An extra consideration/clarification: the DVI port has to be HDCP compliant to be useful. If you have a really old HDTV, the DVI port might be effectively useless since the earliest models didn't have HDCP support. Of course if you have a model before HDCP support (typically 2003 and older), you really should think about replacing it, since working around the lack of HDMI is going to get harder and harder.

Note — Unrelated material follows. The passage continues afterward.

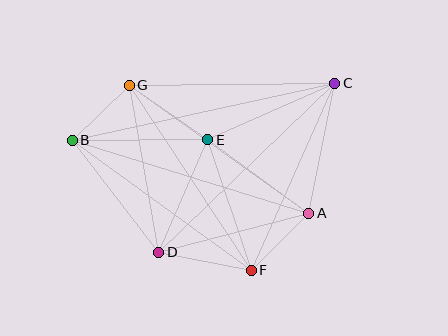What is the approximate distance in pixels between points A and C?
The distance between A and C is approximately 132 pixels.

One further note on using component video, in regard to helping friends and/or family with a stand-alone Blu-ray player: Don't forget that new 2011 players do not have component output any more (part of the Analog Sunset as mandated by the AACS). So you'll want to find a 2010 model on closeout.

Matt wrote:

An extra consideration/clarification: the DVI port has to be HDCP compliant to be useful. If you have a really old HDTV, the DVI port might be effectively useless since the earliest models didn't have HDCP support. Of course if you have a model before HDCP support (typically 2003 and older), you really should think about replacing it, since working around the lack of HDMI is going to get harder and harder.

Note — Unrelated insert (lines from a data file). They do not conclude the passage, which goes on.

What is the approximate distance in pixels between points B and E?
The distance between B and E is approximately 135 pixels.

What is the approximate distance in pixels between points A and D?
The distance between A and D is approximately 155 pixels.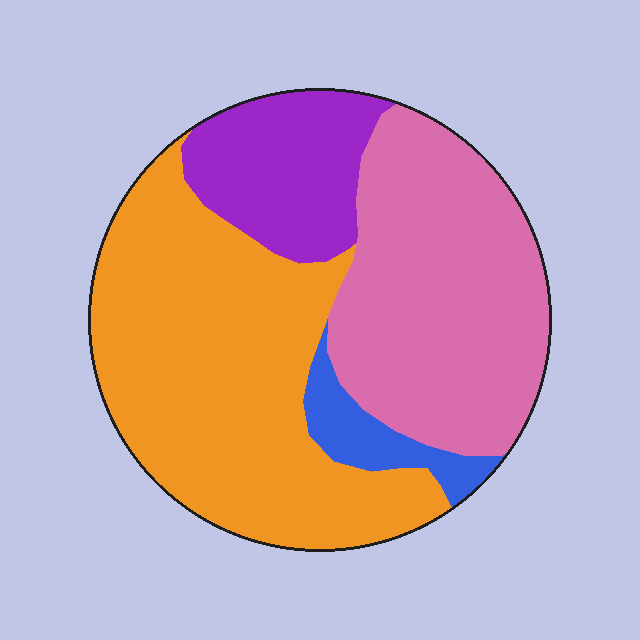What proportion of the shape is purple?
Purple covers roughly 15% of the shape.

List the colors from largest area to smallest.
From largest to smallest: orange, pink, purple, blue.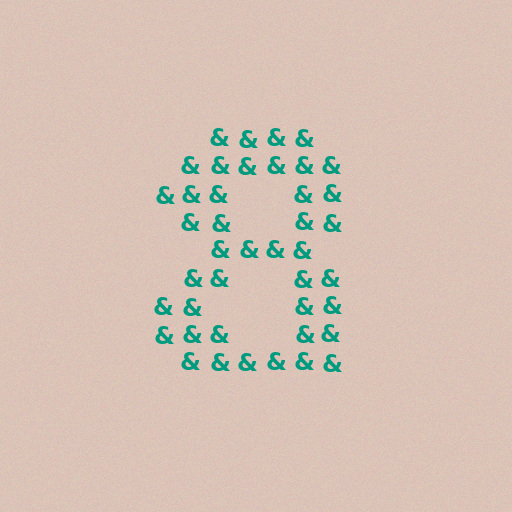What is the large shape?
The large shape is the digit 8.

One further note on using component video, in regard to helping friends and/or family with a stand-alone Blu-ray player: Don't forget that new 2011 players do not have component output any more (part of the Analog Sunset as mandated by the AACS). So you'll want to find a 2010 model on closeout.

I remember in those early days trying my hardest to convince a number of friends of mine to make sure they got a display that had DVI with HDCP. I can only sit and laugh at anyone who has an HDTV that they bought in that time frame that doesn't have HDCP support in one form or another. All but one of those friends of mine wouldn't have to buy a new HDTV otherwise.